5 ways to fight cancer on World Cancer Day
An estimated 1.8 million Americans will hear ‘you have cancer’ this year. Approximately 606,000 will die from the disease. One is too many. Fighting cancer is an issue that I’m passionate about and I like to share opportunities to support cancer survivors while fighting the disease whenever I can. So I want to share 5 ways to fight cancer on World Cancer Day.
What is World Cancer Day? Every Feb. 4, this global uniting initiative strives to raise worldwide awareness, improve education and create a catalyst for personal, collective and government action. Created by the Union for International Cancer Control, the goal is to work together to “reimagine a world where millions of preventable cancer deaths are saved and access to life-saving cancer treatment and care is equal for all – no matter who you are or where you live.”
As a bone cancer, melanoma and breast cancer survivor, I love being part of a positive, united effort to stop this disease.
The good news is there are almost 17 million cancer survivors in the U.S. Research, clinical trials and preventive screenings have helped increase these numbers over the years.
I put together some easy ways to help fight cancer. Whether you’re a cancer survivor or a supporter, your voice and actions matter. By working together, we can make a difference in the lives of millions.
5 ways to fight cancer on World Cancer Day
Use your voice.
Consider getting involved with cancer advocacy. Even if you only have a few minutes to spare each month, your emails, social media posts and phone calls can make a big difference. [Read my post on simple ways to help improve cancer care access.]

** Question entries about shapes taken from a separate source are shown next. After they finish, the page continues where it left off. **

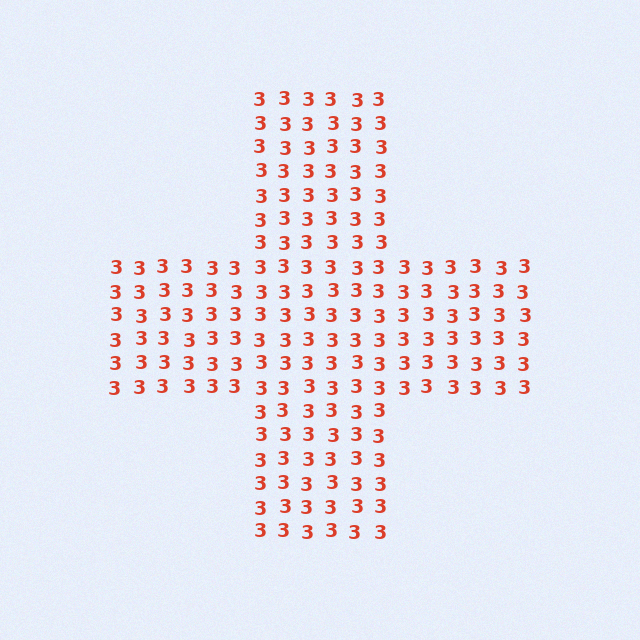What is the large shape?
The large shape is a cross.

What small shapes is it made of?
It is made of small digit 3's.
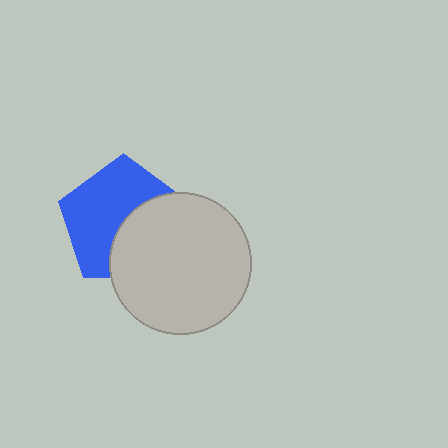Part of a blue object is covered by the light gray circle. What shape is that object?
It is a pentagon.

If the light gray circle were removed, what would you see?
You would see the complete blue pentagon.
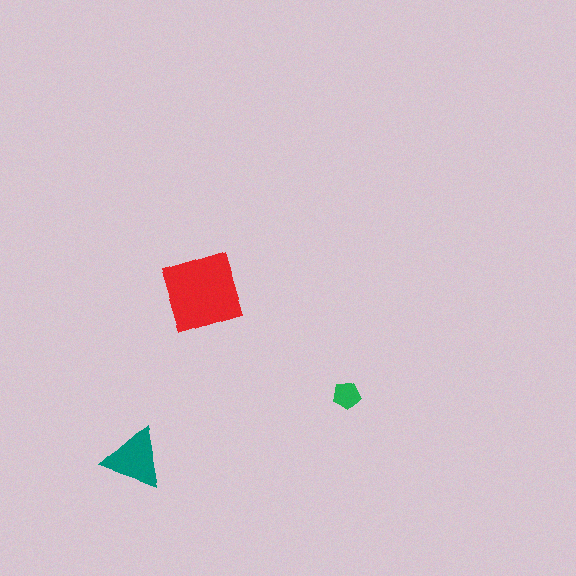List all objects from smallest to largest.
The green pentagon, the teal triangle, the red square.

Cancer doesn’t care your political party, which is why I love volunteering for non-partisan organizations such as American Cancer Society Cancer Action Network, Livestrong, Cancer Policy Institute and National Coalition for Cancer Survivors. Our elected officials help shape policy and funding that impact research, clinical trials, new treatment options, preventive screenings, affordable care and more. Their votes affect lives and that’s why it’s so important to share our stories and remind them of their impact. Reaching out our legislators makes sure they know that fighting cancer is a priority for us, and we want it to be for them too.
If your family member or friend is going through treatment, or is out of treatment, consider checking in. Feeling supported really helps when going through a challenging situation like cancer. And keep in mind that just because treatment ends, it doesn’t mean their cancer journey is over. Many of us face ongoing side effects, physically, mentally and emotionally, long after treatment ends. Continued support and kindness from others are appreciated. I share some tips for being a friend during someone’s cancer journey here.
I’ve gathered a lot of cancer resources to share over the years. You can search my blog post by topics in the search box on the right side of this blog. Here are a few highlights:
Financial resources for cancer survivors
Cold capping to save my hair from chemo
There are so many myths and inaccurate facts and stereotypes about cancer that need to stop. If you have or know of helpful resources, consider sharing (feel free to share this blog!) with others.
Stop the spread of COVID-19.
COVID-19 is a contagious virus that affects everyone differently. Even seemingly healthy people sometimes experience severe side effects. Imagine the effects on someone with a compromised immune system due to fighting cancer. Or a cancer survivor who finished treatment but doesn’t want to risk their body again by getting COVID-19. Or anyone. We ALL are responsible for stopping the spread of this virus, and protecting not just ourselves, but others too. Wear a mask (over your nose too, please!). Social distance. Be smart and thoughtful about who you spend time with and what you do outside of your home. Here are some additional tactics for fighting coronavirus.
There are many cancer screenings available, including mammograms, colonoscopies, Pap tests and others that can help prevent or catch cancer at an early stage. Talk to your doctor about which screenings are right for you, based on age, gender, family history, etc.